The Arbitration Agreement - Chapter 3 - Arbitration Law of Canada: Practice and Procedure - Fourth Edition
The essence of arbitration is that it is consensual. In order to oust the jurisdiction of the court to hear and decide disputes, a party must be able to point to an enforceable agreement wherein the parties have agreed to settle their dispute in another forum. If the parties agreed to a broadly worded arbitration agreement, then under the theory that parties have full autonomy to craft their own settlement agreement, all claims in contract, tort, equity or under a statute may be arbitrated. The arbitrators derive their jurisdiction from the parties’ agreement to resolve disputes using a third party, not from any State’s legislation, although legislation at the place of arbitration may confirm, take away, or limit that jurisdiction. In essence, if two parties have the right to settle a legal dispute as between themselves, they have the right to ask a third party to do it for them.
This was clearly set out by the Supreme Court of Canada in a number of decisions. In Dell Computer Corp. v Union des Consommateurs, Deschamps J, writing for the majority, noted that “[a]rbitration is part of no state’s judicial system” and “owes its existence to the will of the parties alone.” In Desputeaux v Éditions Chouette (1987) Inc., LeBel J, for the Court, wrote, “[i]n general, arbitration is not part of the state’s judicial system, although the state sometimes assigns powers or functions directly to arbitrators.”
It all starts with the arbitration agreement itself. As the agreement to arbitrate only becomes important once a dispute arises, the arbitration clause may well become the most carefully scrutinized and dissected provision in the parties’ commercial contract. For presumed tactical advantage, lawyers will carefully analyze the words of an arbitration agreement to demonstrate why the particular dispute should or should not be arbitrated.
The courts, depending on their own predilection, may carefully scrutinize arbitration agreements to determine whether their jurisdiction has been ousted. History shows that the more authoritarian the regime, the more it will resist allowing parties to craft their own dispute resolution mechanism, finding that only the State can and should decide most disputes.
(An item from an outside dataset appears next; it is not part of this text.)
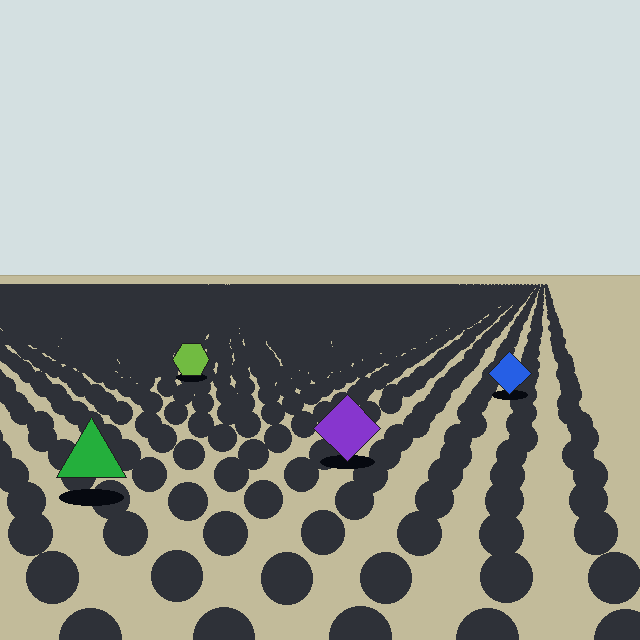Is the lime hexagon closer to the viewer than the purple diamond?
No. The purple diamond is closer — you can tell from the texture gradient: the ground texture is coarser near it.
Here lies an arbitration paradox: When two parties settle a private commercial dispute by mutual agreement, the courts have no interest in its content and play no role in its formulation. The courts’ only role is to assist if a party wants to enforce the settlement. If, however, the parties agree to have a third party privately settle the same dispute, the State and State courts believe intervention is necessary.